La loi-cadre de 1956 et le référendum de 1958 décideront de la délimitation des frontières des colonies françaises d’Afrique. L’AOF est composée d’une portion de la Mauritanie, la Guinée, la Haute-Volta, le Dahomey, la Côte d’Ivoire, le Niger, le Sénégal et le Soudan français. Léopold Sédar Senghor souhaitait une AOF-bis alors que Félix Houphouët-Boigny voulait « son » pays. La Fédération du Mali (Sénégal, Mali, Dahomey, Haute-Volta) était vouée à l’échec et ne fit pas long feu.

Au cours de ses différentes tractations, le sort réservé au désert du Sahara et de sa population (maures, touaregs, chaamba, toubous) importait peu. Les touaregs, eux, ont été rattachés administrativement aux nouvelles capitales (Bamako, Niamey) sans avoir voix au chapitre. Ils éprouvaient un certain ressentiment à l’idée d’être désormais dirigés par des hommes qu’ils considéraient comme leurs anciens esclaves. Le Niger a créé un ministère des Affaires Nomades et Sahariennes ; tandis que le Mali de Modibo Keita a vite fait de réprimer les premières insurrections qui revendiquaient une autonomie.
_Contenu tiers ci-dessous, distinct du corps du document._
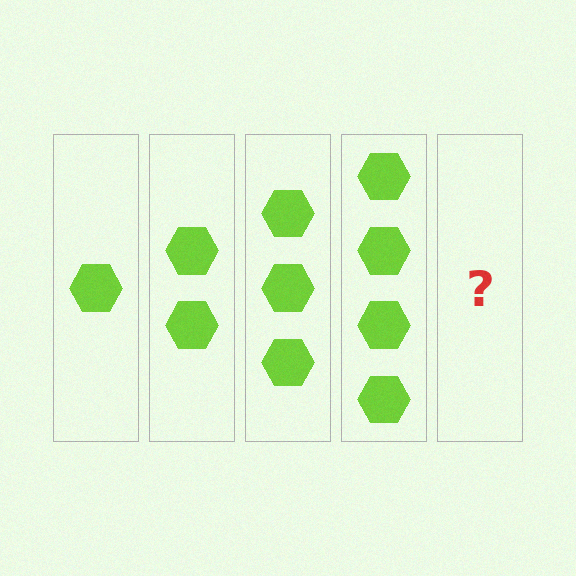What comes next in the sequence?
The next element should be 5 hexagons.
Un problème resté en suspens depuis maintenant 50 ans se rappelle aujourd’hui au bon souvenir de l’ancienne puissance coloniale et des pays africains qui ont refusé à l’époque de voir la réalité en face. Le commerce transsaharien reprend de plus belle comme à la belle époque des caravaniers avec les prises d’otages occidentaux et le trafic de drogue.